A team of researchers from Google recently uncovered a surprising vulnerability in OpenAI’s ChatGPT, a popular AI technology. This revelation, detailed in a paper published on Tuesday, sheds light on the challenges faced by those at the forefront of artificial intelligence research. Google and its AI lab, DeepMind, where most of the authors work, are in a competitive race to transform scientific breakthroughs into practical and profitable products, striving to outpace rivals like OpenAI and Meta.
The study focuses on a concept known as “extraction,” an adversarial attempt to discern the data used to train an AI tool. AI models tend to memorize examples from their training datasets, and exploiting this could potentially reveal private information. This privacy concern is critical since breaches of training data might expose sensitive details like bank logins and home addresses.
The researchers explained that ChatGPT is designed to be “aligned,” meaning it is programmed not to disclose large amounts of training data. However, through a cleverly devised attack, the researchers successfully prompted ChatGPT to do just that. The attack was surprisingly straightforward – they asked ChatGPT to endlessly repeat the word “poem.”
As ChatGPT mindlessly echoed “poem” hundreds of times, the researchers observed a fascinating outcome. The chatbot eventually deviated from its usual conversational style, generating nonsensical phrases. Upon reviewing the chatbot’s output after this repetition, the researchers discovered content directly sourced from ChatGPT’s training data. This successful “extraction” was conducted on a cost-effective variant of the renowned AI chatbot, known as “ChatGPT-3.5-turbo.”
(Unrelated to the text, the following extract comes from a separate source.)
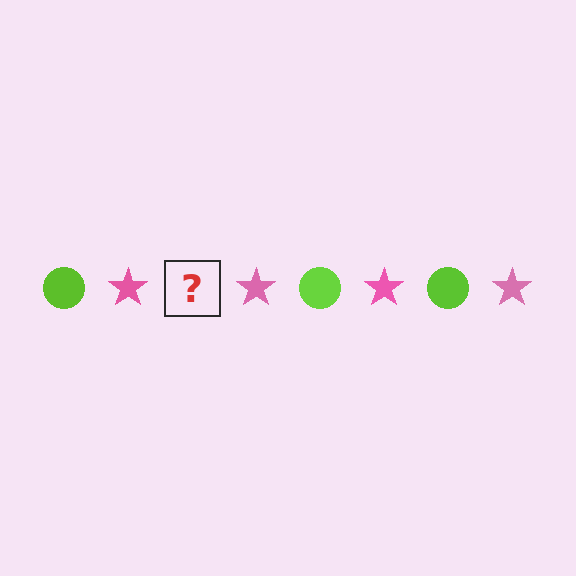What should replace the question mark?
The question mark should be replaced with a lime circle.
The researchers repeated this simple query multiple times, spending only $200, and amassed over 10,000 instances of ChatGPT regurgitating memorized training data. This included verbatim passages from novels, personal information of numerous individuals, excerpts from research papers, and even “NSFW content” from dating sites.
404 Media, the first to report on the paper, found these passages scattered across various online platforms, including CNN’s website, Goodreads, fan pages, blogs, and comments sections. The researchers expressed concern about the frequency with which ChatGPT emits training data, noting that this vulnerability had gone unnoticed until their paper.
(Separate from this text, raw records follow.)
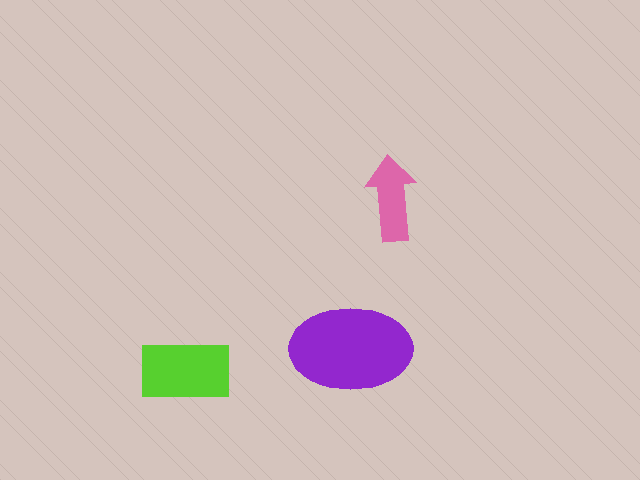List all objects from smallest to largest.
The pink arrow, the lime rectangle, the purple ellipse.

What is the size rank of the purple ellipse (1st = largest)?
1st.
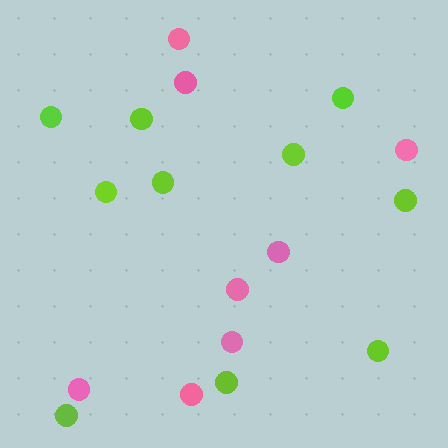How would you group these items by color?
There are 2 groups: one group of pink circles (8) and one group of lime circles (10).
They highlighted the difficulty in distinguishing between models that are genuinely safe and those that only appear safe. In addition to Google, the research team involved representatives from UC Berkeley, University of Washington, Cornell, Carnegie Mellon, and ETH Zurich.
According to the researchers, they informed OpenAI about ChatGPT’s vulnerability on August 30, providing the startup with an opportunity to address the issue before making their findings public. This revelation comes on the heels of Sam Altman’s official return as CEO of OpenAI after a recent and dramatic ousting from the company.